Slack was founded in 2014 by Flickr co-founder Stewart Butterfield, initially meant as a way of communicating between his internal team, it has grown to become one of the worlds largest workplace messaging systems in the last 4 years. On the 20th of June 2019, it is being taken public as it is listed in the NASDAQ. It is thought that the debut could see the company valued at over $17 billion but how have they got here?
Who is involved?
Slack provides over 9 million users with multimedia messaging, channels, and platforms that allow for businesses of all sizes to communicate thoroughly amongst one another. The Creative Director of Slack, Anna Pickard, simply puts it that “We are helping to create a bridge between how we communicate with friends and family and work.”
While its primary purpose is for direct messaging between a company’s employees, it also serves as a messaging platform amongst said employees’ family members and friends. It provides a series of “channels” or smaller, more specified chats where the company can prioritize certain topics of interest. It allows for direct messaging amongst employees while at the same time, uses these channels to create more personal conversations amongst an employee and the business as a whole.
In many cases, the organisation is so large and consists of so many employees that it is hard to remain in contact with one another.

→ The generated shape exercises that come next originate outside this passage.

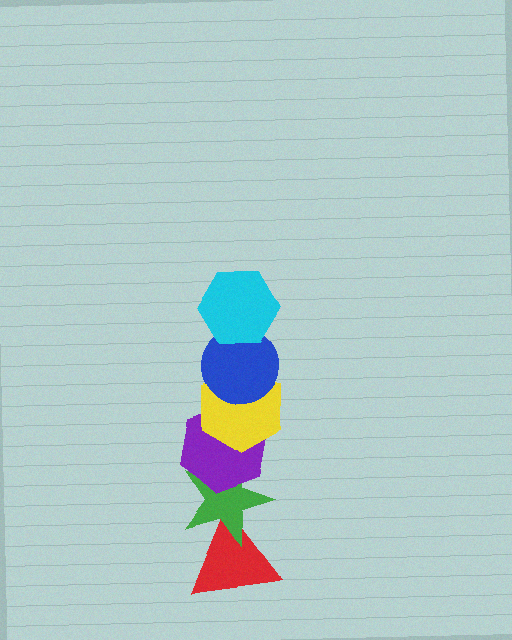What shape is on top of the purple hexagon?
The yellow hexagon is on top of the purple hexagon.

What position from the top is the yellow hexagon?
The yellow hexagon is 3rd from the top.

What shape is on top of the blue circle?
The cyan hexagon is on top of the blue circle.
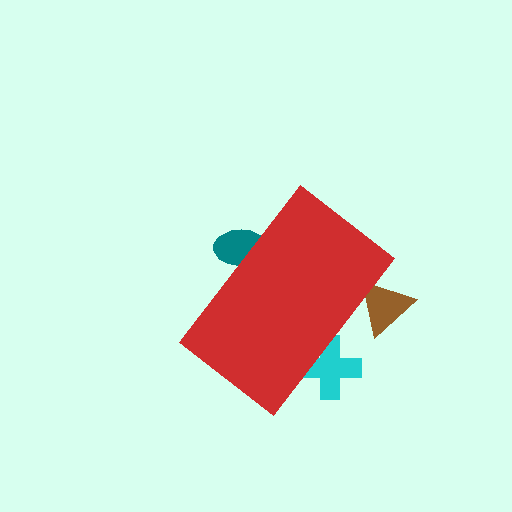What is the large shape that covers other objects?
A red rectangle.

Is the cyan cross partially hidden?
Yes, the cyan cross is partially hidden behind the red rectangle.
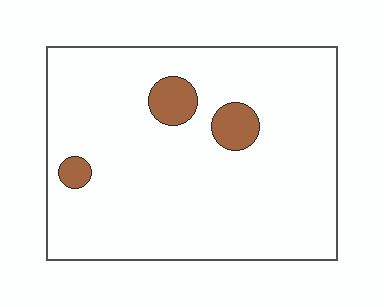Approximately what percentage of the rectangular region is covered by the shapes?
Approximately 5%.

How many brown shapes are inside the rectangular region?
3.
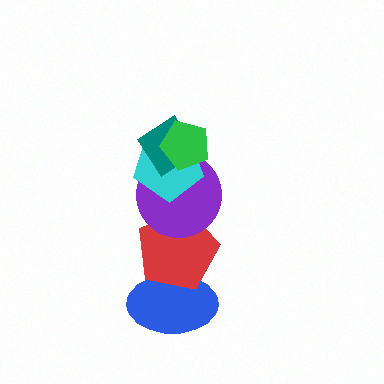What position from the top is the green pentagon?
The green pentagon is 1st from the top.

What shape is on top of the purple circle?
The cyan pentagon is on top of the purple circle.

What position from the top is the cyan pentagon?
The cyan pentagon is 3rd from the top.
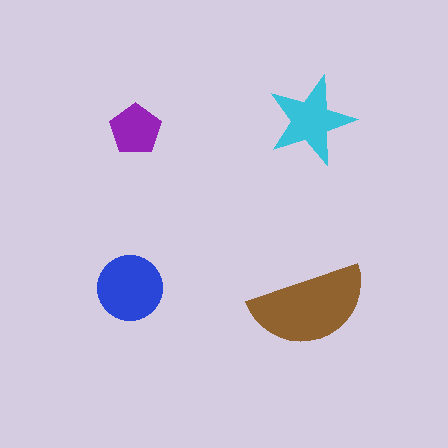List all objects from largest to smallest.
The brown semicircle, the blue circle, the cyan star, the purple pentagon.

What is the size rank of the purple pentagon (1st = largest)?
4th.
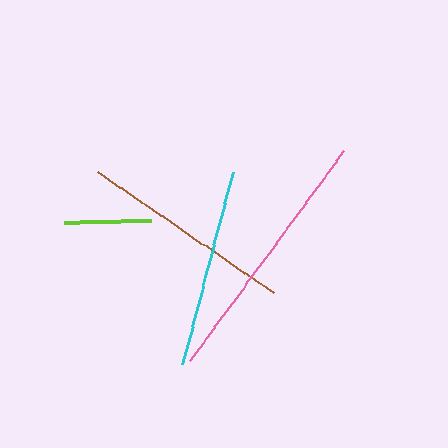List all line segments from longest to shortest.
From longest to shortest: pink, brown and cyan (about equal), lime.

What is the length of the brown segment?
The brown segment is approximately 213 pixels long.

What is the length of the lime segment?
The lime segment is approximately 86 pixels long.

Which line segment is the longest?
The pink line is the longest at approximately 260 pixels.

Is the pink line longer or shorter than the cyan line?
The pink line is longer than the cyan line.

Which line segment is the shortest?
The lime line is the shortest at approximately 86 pixels.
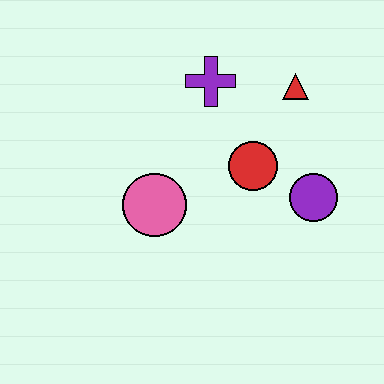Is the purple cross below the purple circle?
No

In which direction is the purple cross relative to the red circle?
The purple cross is above the red circle.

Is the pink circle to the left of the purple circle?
Yes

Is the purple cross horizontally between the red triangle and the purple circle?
No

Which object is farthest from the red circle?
The pink circle is farthest from the red circle.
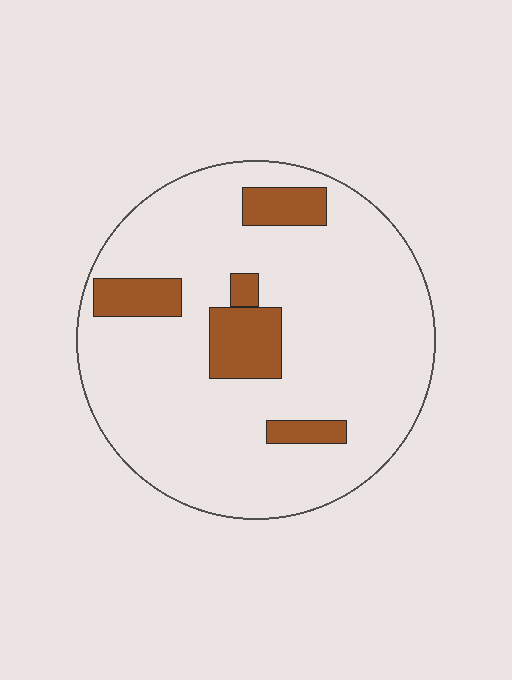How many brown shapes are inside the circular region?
5.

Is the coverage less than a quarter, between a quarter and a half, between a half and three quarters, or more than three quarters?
Less than a quarter.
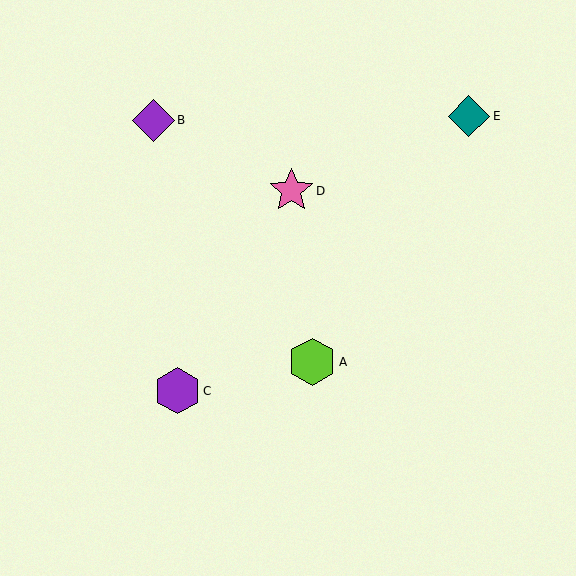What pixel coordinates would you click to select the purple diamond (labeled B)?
Click at (154, 120) to select the purple diamond B.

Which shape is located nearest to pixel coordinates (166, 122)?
The purple diamond (labeled B) at (154, 120) is nearest to that location.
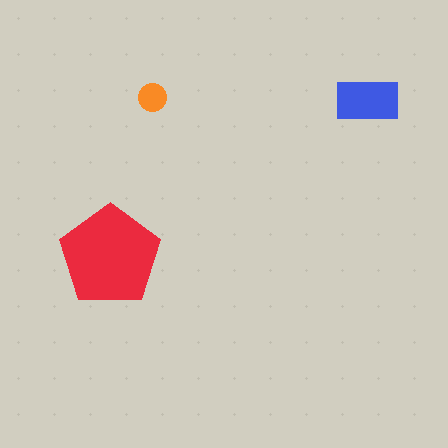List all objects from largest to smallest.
The red pentagon, the blue rectangle, the orange circle.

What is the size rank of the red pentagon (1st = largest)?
1st.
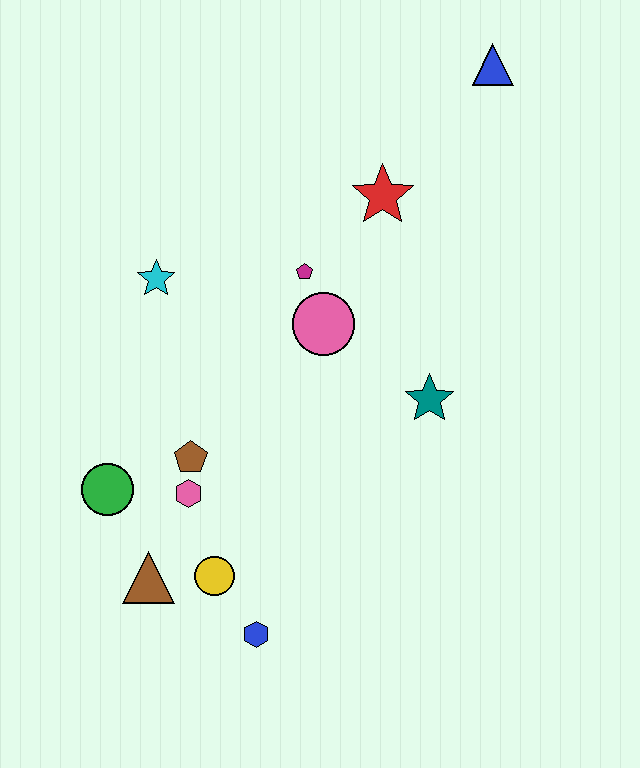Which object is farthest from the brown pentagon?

Slack gives these companies the opportunity to have one-on-one conversations between employees as well as have access to immediate postings and shared messages that the whole company can retrieve at any time.
One of the popular features Slack provides is the availability of shared articles, messages, links, etc. no matter how long ago it was posted. If a business decides to expand its employee base and add a member to their Slack page, the newly added member has immediate access to past postings and messages the company has previously posted. This has opened up a world of infinite possibilities within these companies and has made it immensely easier for all its users.
Slack Opts for Direct Listing
One of the major talking points surrounding Slack’s debut is the decision by the company to opt for a direct listing as opposed to an IPO. Slack is one of a number of Silicon Valley Unicorns who are deciding to undertake a direct listing as opposed to an IPO in recent years.
One of the highest profile companies to do so was Spotify in April 2018. A direct listing consists of companies placing its existing private stock on the public exchange without increasing the number of shares or having its stocks underwriters. This is a process that does not suit all firms and has a number of advantages and disadvantages against the ever popular IPO.
Benefits of Direct Listing vs IPO
The main benefit of a direct listing is the cost savings that can be achieved. An IPO can cost well over $100 million, typically 2-8% per share. This cost is justified by the efforts of the underwriting banks to build up interest in the stock as well as accurately pricing the stock.
When a direct listing occurs no new shares are created and hence no underwriters are needed, saving a significant amount of capital.
In the case of Spotify, they proceeded with a direct listing because “It offered greater liquidity, allowed existing shareholders to sell shares directly to the public and allowed transparency with market-driven price discovery, among other reasons.”
When there is no new share creation this also stops share dilution and avoids lockup periods of up to 180 days when major shareholders are unable to participate in trading activities.
Disadvantages of Direct listing vs IPO
The main disadvantage of a direct listing is the lack of safety net. Often with an IPO the underwriter will guarantee the sale of a certain number of stocks and purchase the excess. Using an underwriter also allows the promotion of the business to a wider audience, which is not always necessary for larger brands such as slack.
Another important difference is the ability to raise capital. As no new shares are created only so many can be sold, limiting the amount of capital. The importance of this depends on the financial situation and the need for liquidity of the company.
Companies need capital to grow
In order for a business to expand and achieve its full potential, it must have sufficient capital. The CFO of Spotify wrote “Companies have more flexibility than they may realise when it comes to raising capital. And the same is true when it comes to going public.” With that being said, as Slack goes public on the 20th of June, the business as a whole should have an increase in capital similar to that of Spotify.
With an IPO, there is the potential that supporting banks manage the stock price inaccurately. As a result, high prices cause the shares to end up devalued to the employees and low prices cause investors to lose the opportunity to sell at a higher price. Direct listing avoids this potential fluctuation in prices and gives more control to companies over the IPO process as a whole. Insiders and shareholders sell their shares whenever they please incurring far fewer bank fees at about 1% opposed to 7%. As a result of a smaller fee, the company, in this case, Slack, has room to expand its capital if necessary.
A disruption to the established financial system, only time will tell if the decision to ignore the regular IPO route will pay dividends or see the companies $17 billion valuation flop.